Definition associator_and_unitors_are_iso (C : prebicategory_data) : UU
:= (∏ (a b c d : C) (f : a -1-> b) (g : b -1-> c) (h : c -1-> d),
is_iso (associator_2mor f g h))
× (∏ (a b : C) (f : a -1-> b), is_iso (left_unitor_2mor f))
× (∏ (a b : C) (g : a -1-> b), is_iso (right_unitor_2mor g)).
Definition pentagon_axiom_type {C : prebicategory_data} {a b c d e : C}
(k : a -1-> b) (h : b -1-> c) (g : c -1-> d) (f : d -1-> e)
: UU
:=
associator_2mor k h (g ;1; f) ;v; associator_2mor (k ;1; h) g f
=
(identity k ;h; associator_2mor h g f)
;v; associator_2mor k (h ;1; g) f
;v; (associator_2mor k h g ;h; identity f).
Definition triangle_axiom_type {C : prebicategory_data} {a b c : C}
(f : a -1-> b)
(g : b -1-> c)
: UU
:= identity f ;h; left_unitor_2mor g =
associator_2mor f (identity1 b) g ;v; (right_unitor_2mor f ;h; identity g).
Definition prebicategory_coherence (C : prebicategory_data) : UU
:= (∏ (a b c d e : C) (k : a -1-> b) (h : b -1-> c) (g : c -1-> d) (f : d -1-> e),
pentagon_axiom_type k h g f)
× (∏ (a b c : C) (f : a -1-> b) (g : b -1-> c), triangle_axiom_type f g).
Definition is_prebicategory (C : prebicategory_data) : UU
:= has_2mor_sets C
× associator_and_unitors_are_iso C
× prebicategory_coherence C.
Definition prebicategory : UU := total2 is_prebicategory.
Coercion prebicategory_data_from_prebicategory (C : prebicategory) : prebicategory_data
:= pr1 C.
Definition prebicategory_has_2mor_sets {C : prebicategory} (a b : C)
: has_homsets (a -1-> b)
:= (pr1 (pr2 C)) a b.
Definition has_homcats (C : prebicategory) : UU
:= ∏ a b : C, is_univalent (a -1-> b).
Definition associator {C : prebicategory} {a b c d : C}
(f : a -1-> b) (g : b -1-> c) (h : c -1-> d)

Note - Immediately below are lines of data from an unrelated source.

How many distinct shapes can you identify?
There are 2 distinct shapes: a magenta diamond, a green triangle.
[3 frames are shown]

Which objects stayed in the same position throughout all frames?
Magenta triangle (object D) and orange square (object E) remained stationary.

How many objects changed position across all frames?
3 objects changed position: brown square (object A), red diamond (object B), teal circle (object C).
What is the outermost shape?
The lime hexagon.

: iso (f ;1; (g ;1; h)) ((f ;1; g) ;1; h).
Proof.
use tpair.
- exact (associator_2mor _ _ _).
- exact ((pr1 (pr1 (pr2 (pr2 C)))) a b c d f g h).
Defined.
Definition left_unitor {C : prebicategory} {a b : C}
(f : a -1-> b)
: iso ((identity1 a) ;1; f) f.
Proof.
use tpair.
- exact (left_unitor_2mor f).
- exact ((pr1 (pr2 (pr1 (pr2 (pr2 C))))) a b f).
Defined.
Definition right_unitor {C : prebicategory} {a b : C} (f : a -1-> b)
: iso (f ;1; (identity1 b)) f.
Proof.
use tpair.
- exact (right_unitor_2mor f).
- exact ((pr2 (pr2 (pr1 (pr2 (pr2 C))))) a b f).
Defined.
Definition pentagon_axiom {C : prebicategory} {a b c d e: C}
(k : a -1-> b) (h : b -1-> c) (g : c -1-> d) (f : d -1-> e)

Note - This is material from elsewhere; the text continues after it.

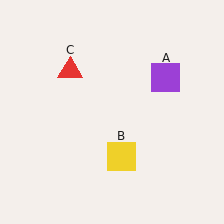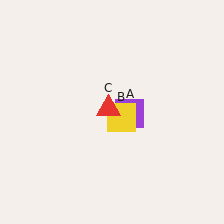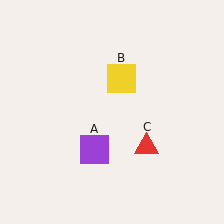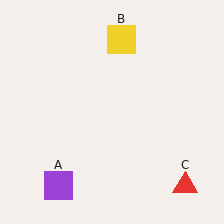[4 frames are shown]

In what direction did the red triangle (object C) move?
The red triangle (object C) moved down and to the right.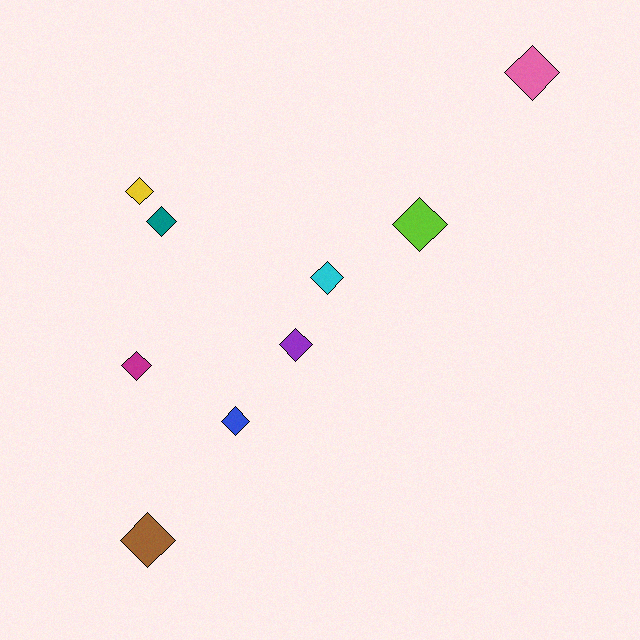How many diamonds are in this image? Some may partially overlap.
There are 9 diamonds.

: pentagon_axiom_type k h g f
:= pr1 (pr2 (pr2 (pr2 C))) a b c d e k h g f.
Definition triangle_axiom {C : prebicategory} {a b c : C}
(f : a -1-> b) (g : b -1-> c)
: triangle_axiom_type f g
:= pr2 (pr2 (pr2 (pr2 C))) a b c f g.
Lemma id_2mor_left {C : prebicategory} {b c : C} {g g' : b -1-> c} (beta : g -2-> g')
: identity (identity1 b) ;h; beta
= left_unitor g ;v; beta ;v; iso_inv_from_iso (left_unitor g').
Proof.
apply iso_inv_on_left.
apply pathsinv0.
apply (nat_trans_ax (left_unitor_trans b c)).
Defined.
Lemma id_2mor_right {C : prebicategory} {a b : C} {f f' : a -1-> b} (alpha : f -2-> f')
: alpha ;h; identity (identity1 b) =
right_unitor f ;v; alpha ;v; iso_inv_from_iso (right_unitor f').
Proof.
apply iso_inv_on_left.
apply pathsinv0.
apply (nat_trans_ax (right_unitor_trans a b)).
Defined.
Lemma horizontal_comp_id {C : prebicategory_id_comp} {a b c : C}
{f : a -1-> b} {g : b -1-> c}
: identity f ;h; identity g = identity (f ;1; g).
Proof.
unfold compose2h.
intermediate_path (functor_on_morphisms (compose_functor a b c)
(identity (make_precatbinprod f g))).
reflexivity.
apply functor_id.
Defined.
Lemma inv_horizontal_comp {C : prebicategory_id_comp} {a b c : C}
{f f' : a -1-> b} {g g' : b -1-> c}
(alpha : iso f f') (beta : iso g g')
: (iso_inv_from_iso alpha) ;hi; (iso_inv_from_iso beta)
= iso_inv_from_iso (alpha ;hi; beta).
Proof.
unfold compose2h_iso.
rewrite precatbinprodiso_inv.
apply functor_on_iso_inv.
Defined.
Lemma interchange {C : prebicategory} {a b c : C}
{f1 f2 f3 : a -1-> b} {g1 g2 g3 : b -1-> c}
(a1 : f1 -2-> f2) (a2 : f2 -2-> f3)
(b1 : g1 -2-> g2) (b2 : g2 -2-> g3)
: (a1 ;v; a2) ;h; (b1 ;v; b2) = (a1 ;h; b1) ;v; (a2 ;h; b2).
Proof.
unfold compose2h.
assert (X : precatbinprodmor a1 b1 · precatbinprodmor a2 b2
= precatbinprodmor (a1 ;v; a2) (b1 ;v; b2)) by reflexivity.
rewrite <- X.
apply functor_comp.
Qed.
Lemma triangle_identity' {C : prebicategory} {a b c : C} (f : a -1-> b) (g : b -1-> c)
: right_unitor_2mor f ;h; identity g =
iso_inv_from_iso (associator f (identity1 b) g) ;v; (identity _ ;h; left_unitor_2mor _).
Proof.
apply iso_inv_to_left.
change
(iso_inv_from_iso (iso_inv_from_iso (associator f (identity1 b) g)) ·
(right_unitor_2mor f ;h; identity g) =
identity f ;h; left_unitor_2mor g).
rewrite iso_inv_iso_inv.
apply pathsinv0.
apply triangle_axiom.
Qed.